By Laju Iren & Emmanuel Elebeke
The beauty of the internet is that anybody can say anything and not be held accountable. When freedom of speech is for a good cause, this is a beautiful thing. However, when social media platforms are used to recruit terrorists and spread hatred against people-groups, it becomes a totally different situation altogether. Although advancement in technology is making it easier to track propagators of harmful information, the ugly truth remains that online terrorism is growing in leaps and bounds.
Governments and international organisations are quickly realizing that the situation cannot be resolved without full cooperation from social media giants. Europe has been one of the continents hardest hit by online radicalization. The bombings in London in 2005, the Charlie Hebdo attack and then the co-ordinated attacks in Paris in 2015 seem to point to the reason why the European Union called on all major technology companies in May this year to join hands in dealing with the menace. The EU called on Facebook, Twitter, Google’s YouTube and Microsoft to hasten their crackdown on hate speech and incitement to terrorism on their websites or face the possibility of laws that will force them to do so.
Consequent upon this, the companies signed a “code of conduct” with the EU to “quickly and efficiently” combat the spread of hate speech online. The code of conduct required the companies to review the “majority” of flagged illegal hate speeches within 24 hours and remove them, if necessary. The firms also agreed to strengthen partnerships with civil society organisations that do report content promoting violence, terrorism and hateful content.
However, according to a report by EU Justice Commissioner, Vera Jourova, an investigation into the compliance level showed that the companies in practice may likely take longer to achieve this goal.

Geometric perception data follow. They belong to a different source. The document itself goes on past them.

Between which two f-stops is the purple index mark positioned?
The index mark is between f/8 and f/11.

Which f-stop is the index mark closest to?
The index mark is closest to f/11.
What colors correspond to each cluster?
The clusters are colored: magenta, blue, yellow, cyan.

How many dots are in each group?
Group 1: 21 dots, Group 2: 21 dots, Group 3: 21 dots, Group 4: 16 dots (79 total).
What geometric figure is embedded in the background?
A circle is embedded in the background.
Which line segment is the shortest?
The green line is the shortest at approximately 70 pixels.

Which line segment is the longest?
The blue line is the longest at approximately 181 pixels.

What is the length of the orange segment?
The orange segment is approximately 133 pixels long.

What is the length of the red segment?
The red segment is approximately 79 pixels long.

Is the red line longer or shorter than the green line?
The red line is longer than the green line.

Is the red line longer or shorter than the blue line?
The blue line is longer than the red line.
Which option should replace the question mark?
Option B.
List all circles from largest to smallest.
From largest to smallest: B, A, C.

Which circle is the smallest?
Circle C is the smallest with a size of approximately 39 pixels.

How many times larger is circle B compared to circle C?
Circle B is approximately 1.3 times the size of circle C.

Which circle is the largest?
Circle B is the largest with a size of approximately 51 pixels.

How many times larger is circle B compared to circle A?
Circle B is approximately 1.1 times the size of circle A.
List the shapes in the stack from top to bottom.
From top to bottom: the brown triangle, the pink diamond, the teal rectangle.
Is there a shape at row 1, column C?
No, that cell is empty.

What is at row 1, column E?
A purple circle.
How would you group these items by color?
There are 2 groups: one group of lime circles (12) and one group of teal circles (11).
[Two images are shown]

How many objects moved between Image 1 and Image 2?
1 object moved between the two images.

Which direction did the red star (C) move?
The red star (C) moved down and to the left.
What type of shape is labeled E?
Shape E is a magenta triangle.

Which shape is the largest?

“They only reviewed 40 per cent of the recorded cases in less than 24 hours. After 48 hours the figure is more than 80 per cent. This shows that the target can realistically be achieved, but this will need much stronger efforts by the IT companies,” said Jourova, adding that the tech giants’ compliance with the code so far has not been satisfactory.
According to EU, while YouTube was the fastest to respond to flagged hateful content, Twitter was the slowest to do so. The report indicated that after 600 notifications of suspected hateful content to the companies in six months, it was found that 316 cases warranted a response from the firm.
However, the flagged content was deleted in just 163 cases. In 153 cases, the content was not taken down because the companies said they found no violation of their community rules.